Regardless of what philosophical system you, as a reader, may possess, I trust that you do not disagree that one of the primary purposes of your philosophical system is to distinguish that which is "Good" - more desirable - from that which is "Bad" - less desirable. (I must admit that I can conceive of no other purpose for a system of philosophy. If you have one, I would be very interested in hearing it.)
If you never had to choose what to do now, you wouldn't need standards against which to evaluate the desirability of the alternatives. If you didn't need to make decisions on which behaviour would be "for the best", you wouldn't need a concept of what is "best". If you didn't have some form of philosophical beliefs, some code of ethics as a guideline for identifying the "best" alternative, you would be making behavioural choices completely independent of the consequences of your actions. If you could make behavioural decisions without considering how you and Reality interact, you wouldn't need to make decisions that are "for the best", and you wouldn't need to worry whether your understanding of how Reality behaves is accurate.

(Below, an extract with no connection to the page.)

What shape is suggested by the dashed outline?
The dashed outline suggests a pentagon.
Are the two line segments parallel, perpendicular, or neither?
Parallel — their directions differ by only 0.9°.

It is, however, intuitively obvious, at least to an Evolutionary Pragmatist, that behavioural choices are NOT made independently of the consequences. Everybody, regardless of their intelligence, their education, their knowledge of Reality, their sanity, their philosophical awareness, or even their sobriety, makes decisions they firmly believe are "for the best". And everybody has some form of concept of what is "best". It may be different from individual to individual, and even from moment to moment. But everybody believes that "Doing the Right Thing, is Good". They merely differ in what they consider is "The Right Thing" and how they define "Good". Everybody pays attention to the consequences of their behaviour. If they don't, they sooner or later "fail to cross the street". That kind of obliviousness to the behaviour of Reality is self-defeating, and self-correcting. People may pay attention to different consequences, and certainly place different values on the "desirability" of different consequences, but everybody makes behavioural choices with some consideration to those consequences. We individual humans are the end result of over a billion years of practice at giving due consideration to the consequences at the genetic level. It is not surprising, therefore, to find that we also automatically do the same, to some degree, with some degree of success, on the intellectual level.
It is for these reasons, that Evolutionary Pragmatism establishes the second basic axiom that it does. The further development of the Ethical concepts within Evolutionary Pragmatism is governed by the axiom that the purpose of such Ethical standards and Moral pre-judgments is to improve the probability of a "good" behavioural choice, that will more likely achieve what is "for the best".
The Second Axiom: The purpose of Philosophy in general and Ethics in particular, is the establishment of basic guidelines and "rules of thumb" for determining which behaviours are most likely to promote the achievement of "The Best", over the long-term.